Description
I avoid using immutable because it is a huge chunk of code relative to my apps, and for initial page load on mobile, every KB matters. I do get it via third party components, which I then load on-demand only.
However, I noticed that the size is always the same, 57KB minified (using the excellent webpack-bundle-analyzer), which is also the size that it ships with in the npm package.
I doubt that all third party modules use all functionality, so that means that the minification cannot identify unused pieces of code. I build with webpack tree shaking, which works using ES2016 export syntax, first identifying unused exports, not exporting them, and then letting the minification remove any unused code.
So, I think that the immutable library could be smaller if it was also available in an es
flavor (in the same package, via a package.json key) that exports everything separately.
However, that will only help if the code is "chunky", so that if you only use e.g. a Map
, it will only touch part of the code.
Furthermore, the code should not have side effects. I noticed a lot of createClass
calls, the minifier won't be able to optimize those away because it cannot assume it to have no side effects.
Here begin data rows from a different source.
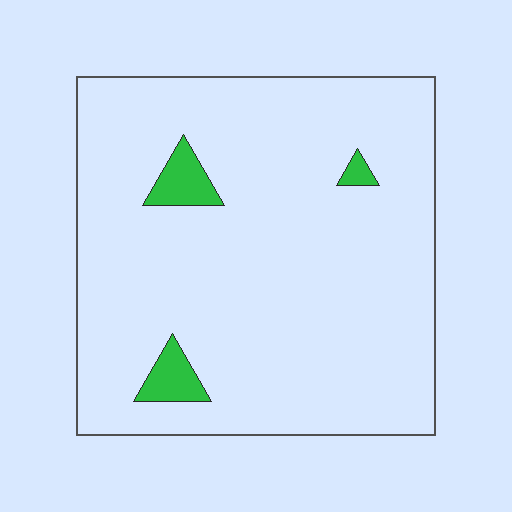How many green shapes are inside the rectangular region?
3.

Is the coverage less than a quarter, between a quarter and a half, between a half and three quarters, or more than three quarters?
Less than a quarter.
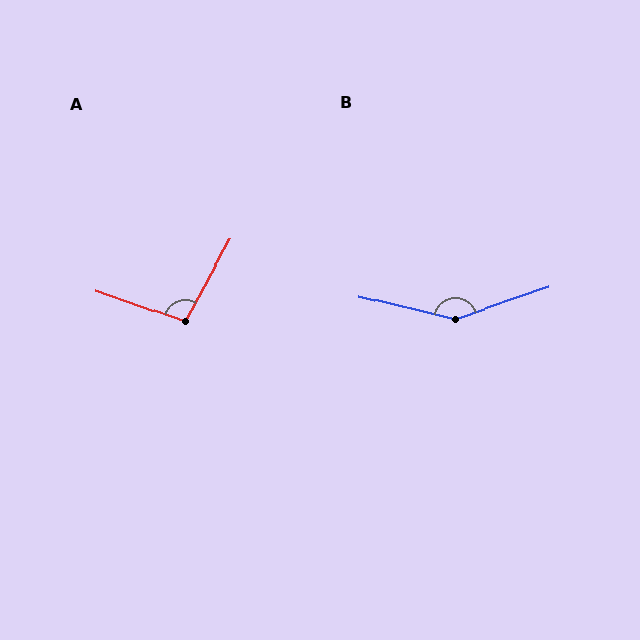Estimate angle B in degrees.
Approximately 148 degrees.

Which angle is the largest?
B, at approximately 148 degrees.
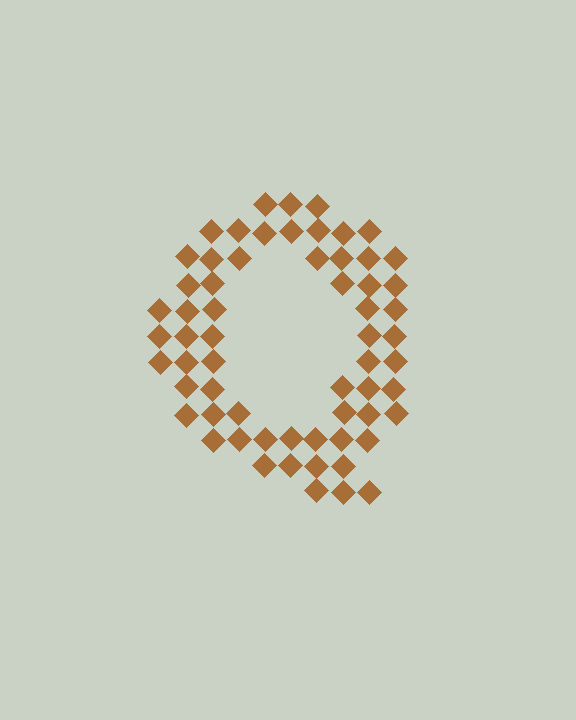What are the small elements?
The small elements are diamonds.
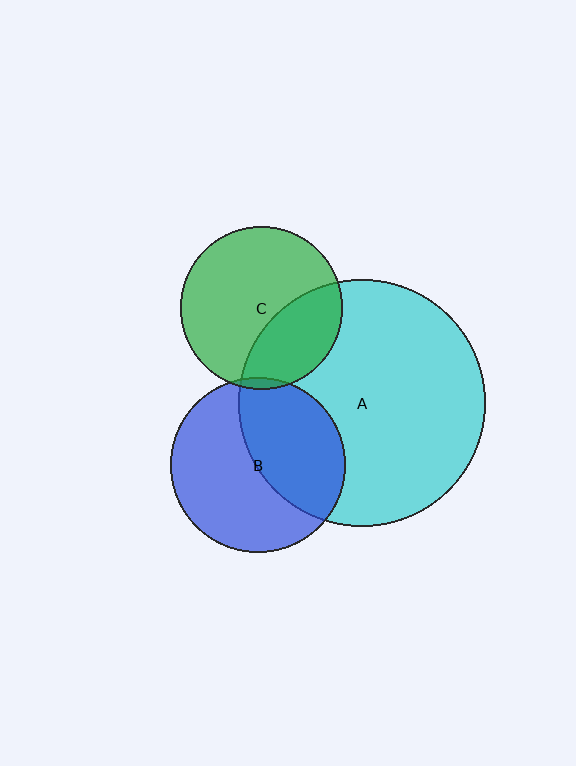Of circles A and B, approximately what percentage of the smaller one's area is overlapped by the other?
Approximately 45%.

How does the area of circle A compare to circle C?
Approximately 2.3 times.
Another caveat is that lodash faces the same problem, and the lodash-es
build is not helping, probably due to the fact that the default export exports everything as an object. Lodash has to resort to a Babel plugin that rewrites import {foo} from 'lodash'
to import foo from 'lodash/foo'
, and as a consequence, both lodash
and lodash-es
get the same build size without tree shaking.
TL;DR: If Immutable is "chunky", it can lead to smaller build sizes by tree shaking iif it has an es
build and it doesn't export everything on default
and things like createClass
are done at build time. I think/hope.